As I opened my GMC renewal certificate (yes, I am a proper doctor), I chanced upon a summary of the duties of a doctor on the inside cover. I'm not sure who compiled them, but I suspect it might have been the Professor of Common Sense at the University of The Blindingly Obvious, e.g. doctors must treat every patient politely and considerately.
Other musts for doctors include be honest and trustworthy, make the care of your patient your first concern. Did anyone ever argue otherwise?
I suspect the GMC is hoping that if every doctor glanced at the inside cover every now and then, it would provide a quick attitudinal spring-clean and wipe away the cynicism, self-interest, boredom and burn-out.
Doctors behave badly for lots of reasons. Whom we recruit, what we teach them and how long they go without sleep are important. I don't know many doctors who set out to be deliberately rude to patients, but the few I know of are unlikely to be swayed by a must-do ticklist.
But that hasn't put off the educationalists. In medical communication, there are hundreds of guidelines ranging from psychobabble attitudes (you should have unconditional positive regard for your patients) to simplistic behaviours (always smile appropriately).
When is a smile appropriate? Does it depend on the number of teeth bared or the emotion of the moment? In truth, only patients can judge appropriateness, but how do we get the truth from them? Mrs Pemberton, you may have noticed I'm smiling at the moment. Does it seem appropriate?
Even if we could teach every medical student to smile appropriately, would it make them better people? A man, as Hamlet observed, may smile and smile and be a villain. And so may a doctor. We like focusing on simplistic surface skills because it gives us things to count and papers to publish, but without a deeper understanding of what doctors are about, such an approach is pointless.

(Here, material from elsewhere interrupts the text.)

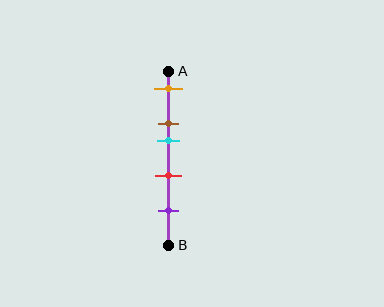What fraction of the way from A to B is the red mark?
The red mark is approximately 60% (0.6) of the way from A to B.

Another tactic is to ignore the academics and develop your own guidelines based on a focus group of punters. Thus the Maudsley User Group has come up with Recommendations for the Conduct of Ward Rounds for doctors working at the Bethlem and Maudsley NHS Trust, e.g. explain the purpose of the ward round. Tricky one: to massage the ego of the consultant while his minions arselick in his wake?
Introductions are essential. The patient should be told the name and discipline of each person, and why they are present. Hello, I'm Piers, I'm a medical student, I've got a stinking hangover and I'm here to learn. Give the patient an opportunity to ask questions before ending the interview. Any questions? Jolly good.
Sensitive matters should not be discussed in a ward round. Alas, it's left to desensitised doctors to decide what's sensitive or not. What we're going to do is put ten fingers in your back passage...
Simplistic guidelines aren't completely useless, especially when used as an antidote to panic. The good folk at Robert Jones and Agnes Hunt Orthopaedic Hospital in Oswestry have been sent a fascinating guide on how to respond to a bomb threat. You don't, apparently, drop the phone and run. You ask these questions:
1. Where is the bomb right now?
2. When is it going to explode?
3. What does it look like?
4. What kind of bomb is it?
5.Did you place the bomb?
7. What is your name?
8. What is your address?
9. What is your telephone number?
If 9 is fruitless, try automatic number reveal. Then phone 999 and report it. Jot down your best guess at the sex, nationality and age of the caller. Was the threat language well spoken, foul, irrational, incoherent or taped? Was the voice calm/nasal/rapid/hoarse/clearing throat or lisp? If the voice was familiar, who did it sound like? Were the background noises street/house/motor/booth/office or animal?
I'm not sure who compiled these guidelines, but should the situation arise, I just know they'll have a profound effect on my behaviour. Not.